Alert log is a database log file where you can find various messages about your database, like time of startup, some db parameters, log file switch, possible errors that can occur etc.
Archive logs are archived redo(online) log files. In redo log files are all changes that happened to your data. If your database is in archivelog mode, than redo logs can't be overwritten, they are archived in some other location when they are full. Redo and archive logs are used in various database recovery scenarios.

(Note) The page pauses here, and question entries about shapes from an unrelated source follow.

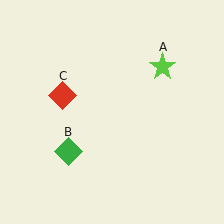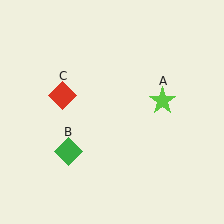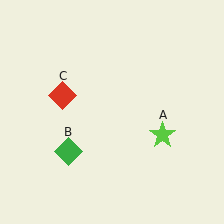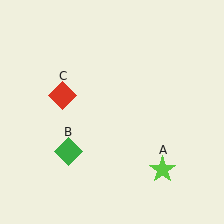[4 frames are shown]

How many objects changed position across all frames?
1 object changed position: lime star (object A).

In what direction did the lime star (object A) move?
The lime star (object A) moved down.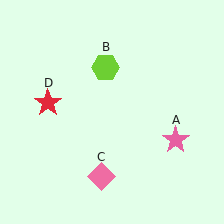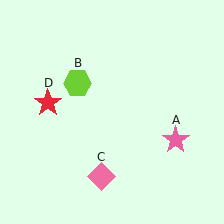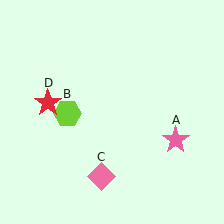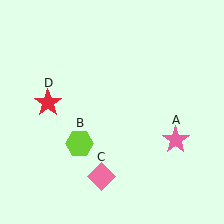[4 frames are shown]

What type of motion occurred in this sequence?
The lime hexagon (object B) rotated counterclockwise around the center of the scene.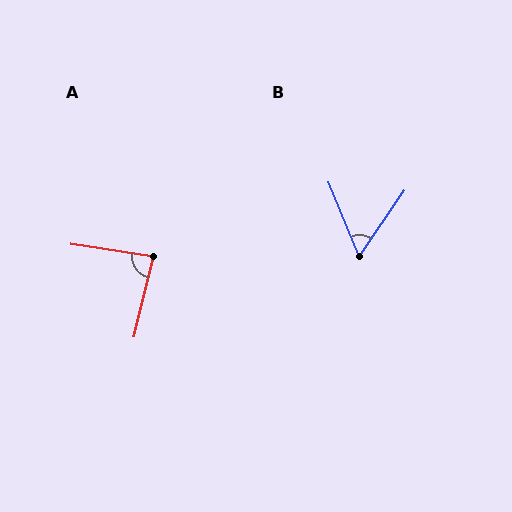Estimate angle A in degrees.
Approximately 85 degrees.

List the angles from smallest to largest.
B (57°), A (85°).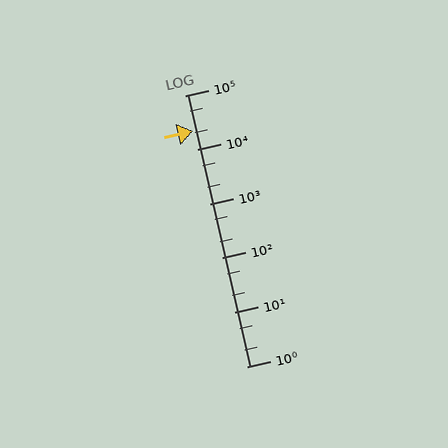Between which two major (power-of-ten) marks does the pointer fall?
The pointer is between 10000 and 100000.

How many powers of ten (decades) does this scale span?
The scale spans 5 decades, from 1 to 100000.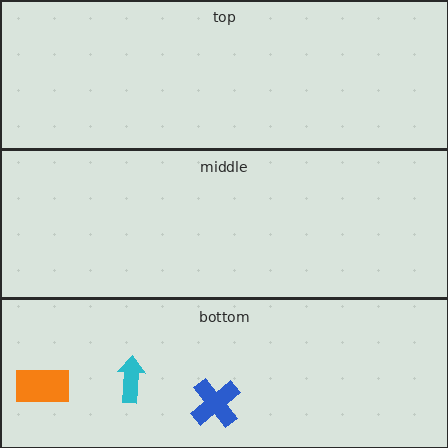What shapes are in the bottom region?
The blue cross, the orange rectangle, the cyan arrow.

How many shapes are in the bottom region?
3.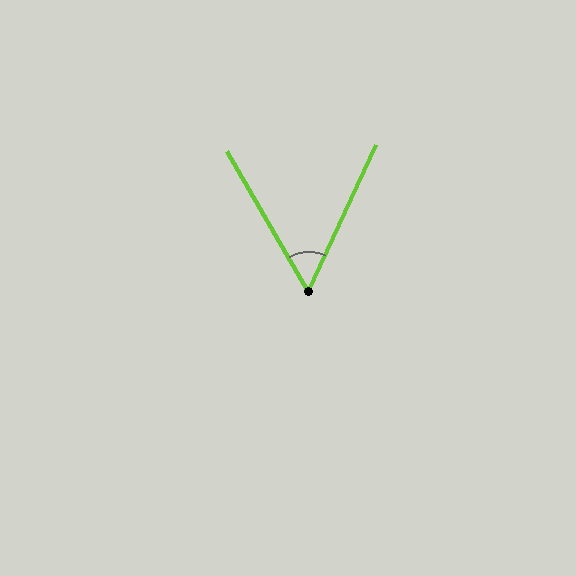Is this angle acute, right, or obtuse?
It is acute.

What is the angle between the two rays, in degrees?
Approximately 55 degrees.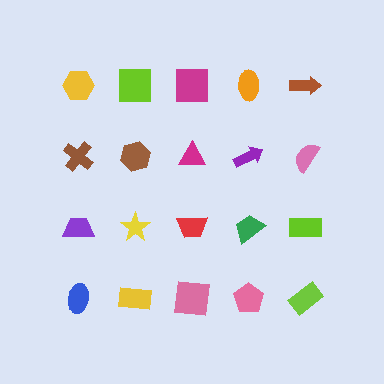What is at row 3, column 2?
A yellow star.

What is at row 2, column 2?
A brown hexagon.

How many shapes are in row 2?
5 shapes.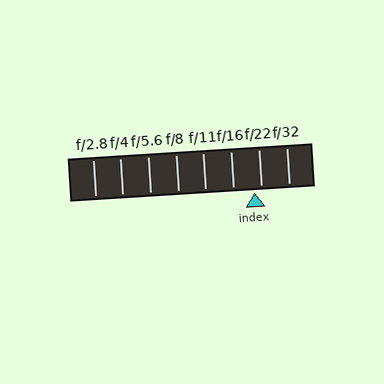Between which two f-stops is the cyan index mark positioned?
The index mark is between f/16 and f/22.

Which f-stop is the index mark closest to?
The index mark is closest to f/22.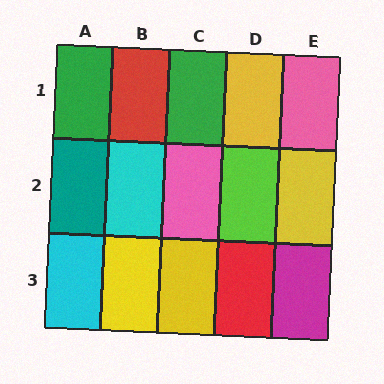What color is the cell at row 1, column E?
Pink.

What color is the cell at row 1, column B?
Red.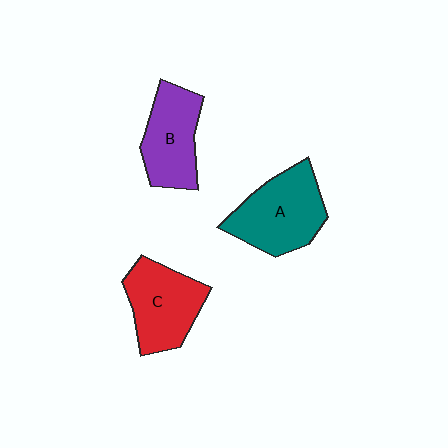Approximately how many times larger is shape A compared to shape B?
Approximately 1.2 times.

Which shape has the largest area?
Shape A (teal).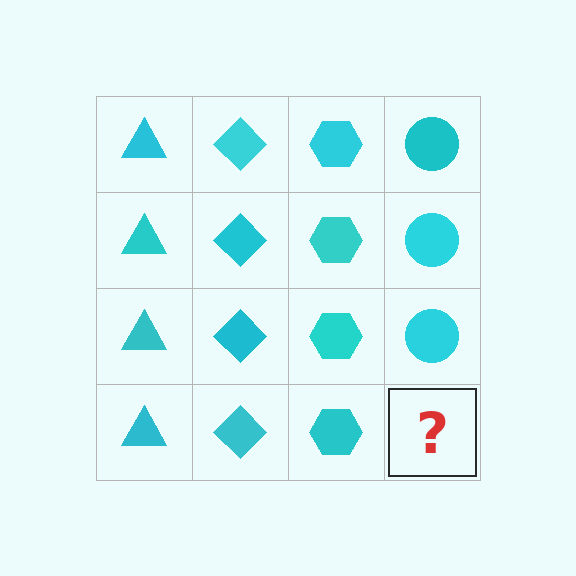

So your Oracle expert probably used LogMiner(or some similar tool) to search through archive log files to find something like truncate table some_table;
Provided Minimal Supplemental Logging was turned on before the incident occurred that you want to research (it is off by default since there is a minor performance hit by having it on) which you can check via: select supplemental_log_data_min from v$database;
, then Logminer is the tool for this.
Start logminer:
execute dbms_logmnr_d.build(options=> dbms_logmnr_d.store_in_redo_logs);
Load the archive logs that you want to view into Logminer:
begin
dbms_logmnr.start_logmnr(
starttime => TO_TIMESTAMP('2017-03-02 07:00:00', 'YYYY-MM-DD HH24:MI:SS'),
endtime => TO_TIMESTAMP('2017-03-02 15:00:00', 'YYYY-MM-DD HH24:MI:SS'),
options => dbms_logmnr.dict_from_online_catalog + dbms_logmnr.continuous_mine);
end;
The above assumes that the ArchiveLogs are still on disk. If you've backed them up, you'll have to unpack them from the backup and register them with the database first.
Query the Redo
select timestamp, operation, username, session#, scn, sql_redo
from v$logmnr_contents where sql_redo like '<SOME SEARCH CRITERIA>';
End your logminer session
exec dbms_logmnr.end_logmnr;
You can read about Logminer from the docs.
If supplemental Logging is turned off, you may still be able to get the information you need by determining when the incident occurred using flashback queries to narrow down the exact time of the incident (provided you have a large enough Undo and retention policies are adequate):
select * from <SOMETABLE>
AS OF TIMESTAMP TO_TIMESTAMP('2017-03-02 09:30:00', 'YYYY-MM-DD HH:MI:SS')
Then query the audit trail to find out when the shared schema user logged on around the above timeframe:
select * from dba_audit_trail where username = '<SOME USER>' order by timestamp;
The above assumes that you are logging audit information to the DB (show parameter audit_trail;
). You can read about auditing from the docs.